It rained on Thursday. And with that rain, our crawlspace flooded for the third time in as many weeks. I was totally frustrated and fed up and ready to quit. As we worked to clean out as much of the water as we could between storms, I started to seriously consider withdrawing from the race. But then I thought more about it - a day on the trails might be just what I needed to clear my head and relieve some of my stress. So I decided to give it a go.
Friday morning, I'm laying in bed waiting for the alarm to go off before I get up, and I'm sure I hear rain on the roof. Rain that could possibly be re-flooding the crawlspace. Rain that would definitely be muddy-ing up the trails. Once again, the idea of withdrawing reared it's ugly head. Turns out it was just the sound of the fan in the hallway and not rain, but I still thought about withdrawing. I'm slow enough right now when it's dry - the thought of how much mud and slippery trails would slow me down even more was just downright depressing. Again, I gave it some thought and the stress-relieving, head clearing positive aspects of a day on the trails (even wet, muddy ones) won and I talked myself into running anyway.

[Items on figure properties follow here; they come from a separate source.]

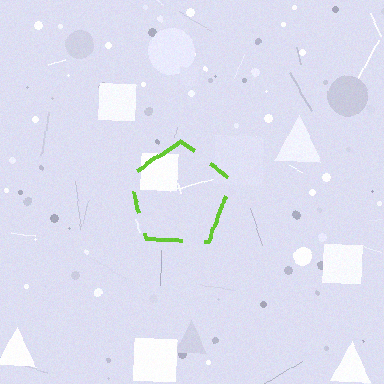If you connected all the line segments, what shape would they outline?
They would outline a pentagon.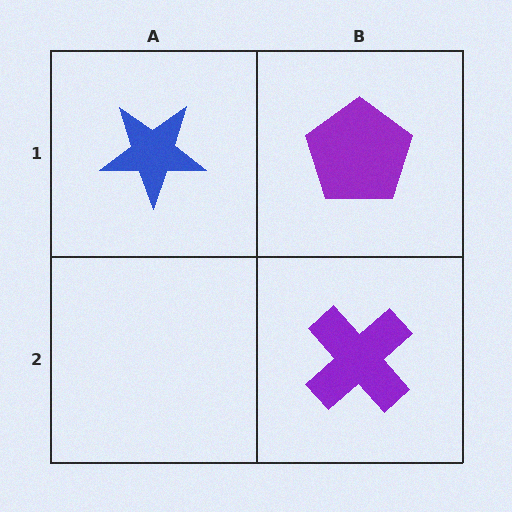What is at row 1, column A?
A blue star.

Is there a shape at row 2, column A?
No, that cell is empty.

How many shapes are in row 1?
2 shapes.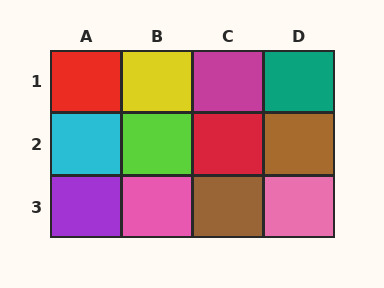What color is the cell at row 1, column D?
Teal.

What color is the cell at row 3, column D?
Pink.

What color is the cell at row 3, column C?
Brown.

It's now Saturday morning and the big question of the day is "to run or not to run?" For some, it's a silly question. Most race days, for me, it's a no brainer. But this one, this morning, was different. I didn't wake up all excited and pumped to get to the race. Ordinary race days I hop out of bed and get dressed in a flash and I'm ready to leave early. This race day, I dawdled; I procrastinated. I started putting on my race outfit, thinking that if I could just get dressed, I might feel more like running. Nope. Not even my lovely, fun, inspiring, green sparkle skirt could shake my "don't want to run today" blues.
There was a small part of me that wanted to run. But unfortunately, that part of me wasn't strong enough to beat the part of me that didn't want to run. It couldn't overcome the fear of slipping in the mud, sliding down one of the steep sections of trail and breaking some bone on one of the big rocks. It couldn't overcome the major feeling of unpreparedness that comes from the lack of motivation to train that's been plaguing me all spring. It couldn't overcome the mental hole I've fallen into the past week or so.
Running is a mental game. If my head were in the right place, I could overcome all of that and run this race anyway. But today, it's not. It's feeling too many doubts. And the Dirty Dog is not a race to run when you're doubtful. It's too hard of a course to not take seriously; you can't just wing it. You have to be all there; you have to go all the way and give it all you've got and then some. And today I just don't have it to give.